Hacker News new | ask | show | jobs
by jmreardon 5470 days ago
High object churn shouldn't be a problem for the JVM, whether it is running Scala or Java code. Allocation lots of little objects and then discarding them shortly after is a use case the JVM is well optimized for. You would have to allocate an extraordinary number of such objects to see any real slowdown.

The Oracle JVM uses generational garbage collection[1]. Glossing over some details, this garbage collector divides objects into generations depending on how long they've been around, and also keeps track of references that cross generations. Objects that are newly created go into the first generation. If the objects don't refer to objects outside of the first generation, it is very cheap for the VM to determine they are in fact garbage. When the garbage collector gets run, objects that a still live get copied to another generation. Once the still live objects are copied out, the VM doesn't need to do any cleanup to get rid of the dead objects, it simply marks the whole memory block the first generation was in as available.

[1] Not that other JVMs don't, but I only know the official one.

3 comments

Oracle have put an enormous amount of work into the JRockit GC to support determinism. It's very clever: you can say to it, no GC pauses longer than X milliseconds, and it will adjust its throughput to guarantee that. So you might get lower overall performance, but it will be predictable.

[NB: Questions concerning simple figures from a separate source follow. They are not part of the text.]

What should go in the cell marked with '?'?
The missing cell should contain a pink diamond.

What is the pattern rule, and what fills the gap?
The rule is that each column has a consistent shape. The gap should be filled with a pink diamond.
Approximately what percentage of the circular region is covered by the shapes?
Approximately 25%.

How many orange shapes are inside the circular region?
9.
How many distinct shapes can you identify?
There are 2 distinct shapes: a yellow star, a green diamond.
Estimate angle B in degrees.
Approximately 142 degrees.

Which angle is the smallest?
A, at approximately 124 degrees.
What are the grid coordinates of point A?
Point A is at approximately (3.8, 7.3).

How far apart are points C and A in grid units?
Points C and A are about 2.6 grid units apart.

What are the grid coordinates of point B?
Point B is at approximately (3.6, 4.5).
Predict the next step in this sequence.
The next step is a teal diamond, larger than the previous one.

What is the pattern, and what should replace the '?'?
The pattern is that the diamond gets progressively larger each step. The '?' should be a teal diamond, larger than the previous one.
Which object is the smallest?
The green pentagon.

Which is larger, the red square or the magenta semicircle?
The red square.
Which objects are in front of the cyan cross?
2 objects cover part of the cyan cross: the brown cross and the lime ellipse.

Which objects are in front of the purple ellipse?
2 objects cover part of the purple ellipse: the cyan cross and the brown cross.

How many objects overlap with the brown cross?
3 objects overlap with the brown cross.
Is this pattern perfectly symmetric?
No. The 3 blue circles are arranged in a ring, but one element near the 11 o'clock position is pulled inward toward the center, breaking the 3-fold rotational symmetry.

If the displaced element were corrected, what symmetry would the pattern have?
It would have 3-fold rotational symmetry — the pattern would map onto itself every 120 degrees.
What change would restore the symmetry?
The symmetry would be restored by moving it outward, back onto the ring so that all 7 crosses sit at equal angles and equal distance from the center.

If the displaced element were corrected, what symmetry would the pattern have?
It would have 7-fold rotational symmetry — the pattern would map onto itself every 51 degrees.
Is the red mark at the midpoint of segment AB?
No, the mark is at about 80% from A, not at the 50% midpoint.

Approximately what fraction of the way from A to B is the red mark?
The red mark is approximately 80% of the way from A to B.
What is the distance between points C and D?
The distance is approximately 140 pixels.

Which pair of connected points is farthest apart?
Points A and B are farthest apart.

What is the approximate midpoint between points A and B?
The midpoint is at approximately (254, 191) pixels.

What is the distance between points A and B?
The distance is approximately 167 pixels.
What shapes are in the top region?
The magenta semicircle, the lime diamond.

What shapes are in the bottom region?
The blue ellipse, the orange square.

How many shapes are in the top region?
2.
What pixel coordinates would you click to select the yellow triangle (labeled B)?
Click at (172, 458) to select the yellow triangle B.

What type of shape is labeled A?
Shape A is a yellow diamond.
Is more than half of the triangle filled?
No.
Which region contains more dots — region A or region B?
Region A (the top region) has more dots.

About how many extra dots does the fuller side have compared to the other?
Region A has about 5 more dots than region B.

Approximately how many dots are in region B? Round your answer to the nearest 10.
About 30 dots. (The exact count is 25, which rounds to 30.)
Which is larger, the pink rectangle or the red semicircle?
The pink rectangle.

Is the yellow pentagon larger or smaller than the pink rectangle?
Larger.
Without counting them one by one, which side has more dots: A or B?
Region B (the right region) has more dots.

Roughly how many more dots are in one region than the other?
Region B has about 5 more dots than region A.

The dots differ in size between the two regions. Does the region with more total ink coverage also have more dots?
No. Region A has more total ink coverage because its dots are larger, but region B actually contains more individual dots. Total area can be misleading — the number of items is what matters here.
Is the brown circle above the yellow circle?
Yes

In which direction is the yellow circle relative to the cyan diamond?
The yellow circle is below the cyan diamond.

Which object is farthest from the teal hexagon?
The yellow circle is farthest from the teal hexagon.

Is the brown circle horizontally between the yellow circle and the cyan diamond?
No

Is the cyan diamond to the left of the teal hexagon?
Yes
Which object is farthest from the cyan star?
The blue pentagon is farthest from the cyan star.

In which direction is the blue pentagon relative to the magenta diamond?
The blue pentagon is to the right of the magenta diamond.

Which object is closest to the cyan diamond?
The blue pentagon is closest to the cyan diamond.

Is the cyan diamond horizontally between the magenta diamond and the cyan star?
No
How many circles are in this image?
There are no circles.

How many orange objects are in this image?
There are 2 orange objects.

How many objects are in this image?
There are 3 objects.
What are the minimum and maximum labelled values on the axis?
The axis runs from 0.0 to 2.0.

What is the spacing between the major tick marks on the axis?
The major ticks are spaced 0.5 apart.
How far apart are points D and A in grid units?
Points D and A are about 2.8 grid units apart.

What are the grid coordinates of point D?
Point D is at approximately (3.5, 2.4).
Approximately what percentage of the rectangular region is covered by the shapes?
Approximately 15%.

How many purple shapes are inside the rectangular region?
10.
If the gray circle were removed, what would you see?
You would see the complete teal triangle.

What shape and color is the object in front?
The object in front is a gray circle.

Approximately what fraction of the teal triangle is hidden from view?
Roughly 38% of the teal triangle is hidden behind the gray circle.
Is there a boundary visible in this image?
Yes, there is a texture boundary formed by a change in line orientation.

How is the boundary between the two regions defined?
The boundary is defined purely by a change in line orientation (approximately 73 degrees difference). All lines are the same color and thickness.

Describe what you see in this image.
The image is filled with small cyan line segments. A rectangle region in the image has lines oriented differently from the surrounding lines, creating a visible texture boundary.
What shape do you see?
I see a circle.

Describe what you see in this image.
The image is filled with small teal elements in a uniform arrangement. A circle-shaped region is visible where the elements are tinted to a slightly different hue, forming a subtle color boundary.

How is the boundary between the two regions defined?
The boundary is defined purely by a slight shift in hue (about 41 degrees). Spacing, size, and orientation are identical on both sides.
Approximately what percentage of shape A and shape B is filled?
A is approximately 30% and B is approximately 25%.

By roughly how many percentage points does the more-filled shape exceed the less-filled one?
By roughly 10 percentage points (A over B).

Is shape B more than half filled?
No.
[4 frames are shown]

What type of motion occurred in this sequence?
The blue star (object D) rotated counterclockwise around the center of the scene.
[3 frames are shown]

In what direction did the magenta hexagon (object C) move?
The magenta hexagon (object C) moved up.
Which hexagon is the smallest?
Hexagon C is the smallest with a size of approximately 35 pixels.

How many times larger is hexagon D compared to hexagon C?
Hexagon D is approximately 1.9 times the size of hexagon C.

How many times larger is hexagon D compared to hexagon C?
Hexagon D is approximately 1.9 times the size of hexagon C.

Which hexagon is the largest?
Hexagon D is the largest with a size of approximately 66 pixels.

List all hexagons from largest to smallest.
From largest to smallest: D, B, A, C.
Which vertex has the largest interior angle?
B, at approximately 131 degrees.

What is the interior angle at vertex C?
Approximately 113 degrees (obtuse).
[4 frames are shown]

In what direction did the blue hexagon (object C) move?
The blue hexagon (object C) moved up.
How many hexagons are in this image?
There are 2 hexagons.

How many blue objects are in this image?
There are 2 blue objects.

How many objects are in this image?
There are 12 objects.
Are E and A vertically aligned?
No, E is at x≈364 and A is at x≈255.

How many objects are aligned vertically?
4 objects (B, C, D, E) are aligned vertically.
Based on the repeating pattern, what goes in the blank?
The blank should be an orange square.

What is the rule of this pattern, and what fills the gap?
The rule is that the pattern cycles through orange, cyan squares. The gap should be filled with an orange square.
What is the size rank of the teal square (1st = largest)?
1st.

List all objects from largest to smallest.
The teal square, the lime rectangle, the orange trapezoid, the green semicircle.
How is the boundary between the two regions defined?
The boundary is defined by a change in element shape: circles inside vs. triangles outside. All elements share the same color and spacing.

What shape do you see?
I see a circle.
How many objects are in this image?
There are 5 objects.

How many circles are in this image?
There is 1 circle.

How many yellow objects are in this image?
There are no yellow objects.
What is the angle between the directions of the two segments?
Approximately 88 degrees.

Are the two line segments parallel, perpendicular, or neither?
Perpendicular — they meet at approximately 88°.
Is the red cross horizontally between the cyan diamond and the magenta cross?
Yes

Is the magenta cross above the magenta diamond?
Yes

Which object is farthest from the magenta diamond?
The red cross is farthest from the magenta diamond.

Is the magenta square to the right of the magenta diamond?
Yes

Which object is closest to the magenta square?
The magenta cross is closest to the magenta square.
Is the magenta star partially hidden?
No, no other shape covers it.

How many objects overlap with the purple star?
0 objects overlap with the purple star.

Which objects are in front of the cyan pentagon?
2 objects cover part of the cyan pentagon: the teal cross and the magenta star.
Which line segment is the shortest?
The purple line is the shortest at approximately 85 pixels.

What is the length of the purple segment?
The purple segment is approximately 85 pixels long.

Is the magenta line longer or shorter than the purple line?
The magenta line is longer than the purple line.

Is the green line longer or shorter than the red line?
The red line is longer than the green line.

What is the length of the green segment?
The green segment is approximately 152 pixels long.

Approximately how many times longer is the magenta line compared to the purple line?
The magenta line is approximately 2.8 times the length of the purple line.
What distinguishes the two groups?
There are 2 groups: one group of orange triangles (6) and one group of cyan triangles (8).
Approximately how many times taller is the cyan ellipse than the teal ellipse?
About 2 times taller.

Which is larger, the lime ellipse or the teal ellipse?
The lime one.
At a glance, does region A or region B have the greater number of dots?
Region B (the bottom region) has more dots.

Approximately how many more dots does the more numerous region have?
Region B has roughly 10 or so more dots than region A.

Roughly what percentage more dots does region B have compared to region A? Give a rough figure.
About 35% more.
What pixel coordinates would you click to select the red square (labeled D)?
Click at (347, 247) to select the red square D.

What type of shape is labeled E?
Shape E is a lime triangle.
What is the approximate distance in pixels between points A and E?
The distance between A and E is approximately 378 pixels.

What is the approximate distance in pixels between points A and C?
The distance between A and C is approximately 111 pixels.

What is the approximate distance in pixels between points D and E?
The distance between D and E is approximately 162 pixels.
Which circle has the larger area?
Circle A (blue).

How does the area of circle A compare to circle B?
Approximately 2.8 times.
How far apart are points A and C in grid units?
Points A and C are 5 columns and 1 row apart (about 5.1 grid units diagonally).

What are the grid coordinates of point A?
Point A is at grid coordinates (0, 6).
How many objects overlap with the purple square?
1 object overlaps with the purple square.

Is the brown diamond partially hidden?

      simply marks the whole memory block the first 
      generation was in as available
That doesn't make any sense.

On that GC run what if you just allocated an object, 0.01ms ago? You mean to tell me that it's either (a) deallocated before being used or (b) moved to the second generation already? Also, you need to basically stop the world for doing first-generation cleanup, as you described it, otherwise you're running into race-problems. That's insane.

Glossing over some details, no matter how efficient the GC is in regards to first generation treatment, you're still accessing the heap, which is an expensive operation, you're still potentially boxing/unboxing primitives in loops and you're also making single-dispatch virtual calls on those short-lived objects.

C++ has terrible performance when using heap-allocated values, but with stack-allocated objects C++ kicks Java's butt. And that's not the only potential problem for Scala, unless Scala adds some kind of tracing compiler that can avoid boxing/unboxing and runtime-dispatch when not necessary.

I can tell you is isn't being deallocated before being used, that would be a major bug. So, I guess it would get moved, but the GC probably won't run unless the first gen space is pretty full. I'm glossing over details because, well, the GC in the JVM is a very complicated piece of work, and I don't know much of the details, but the JVM does in fact default to a stop-the-world garbage collector[1].

I don't think anyone actually expects the JVM to beat C++ using stack allocated objects[2]. Our concern is how well a garbage collector handles lots of small objects.

[1] Details on how the JVM GC works: http://www.oracle.com/technetwork/java/gc-tuning-5-138395.ht... [2] There is a switch, which will be on by default one day, that lets the JVM do escape analysis so it can allocate objects on the stack automatically.

It all depends on the context. In code that is not performance-sensitive, a bit of object churn isn't a problem.

However, there are places where a lot of object churn can really be problematic. In particular, I find that Android applications tend to be somewhat sensitive to this. However, even in desktop or server applications, a lot of object churn in a tight loop can be bad.

That's because when people talk about the JVM's performance, they refer to Oracle's Java SE, not Android and not Apache Harmony.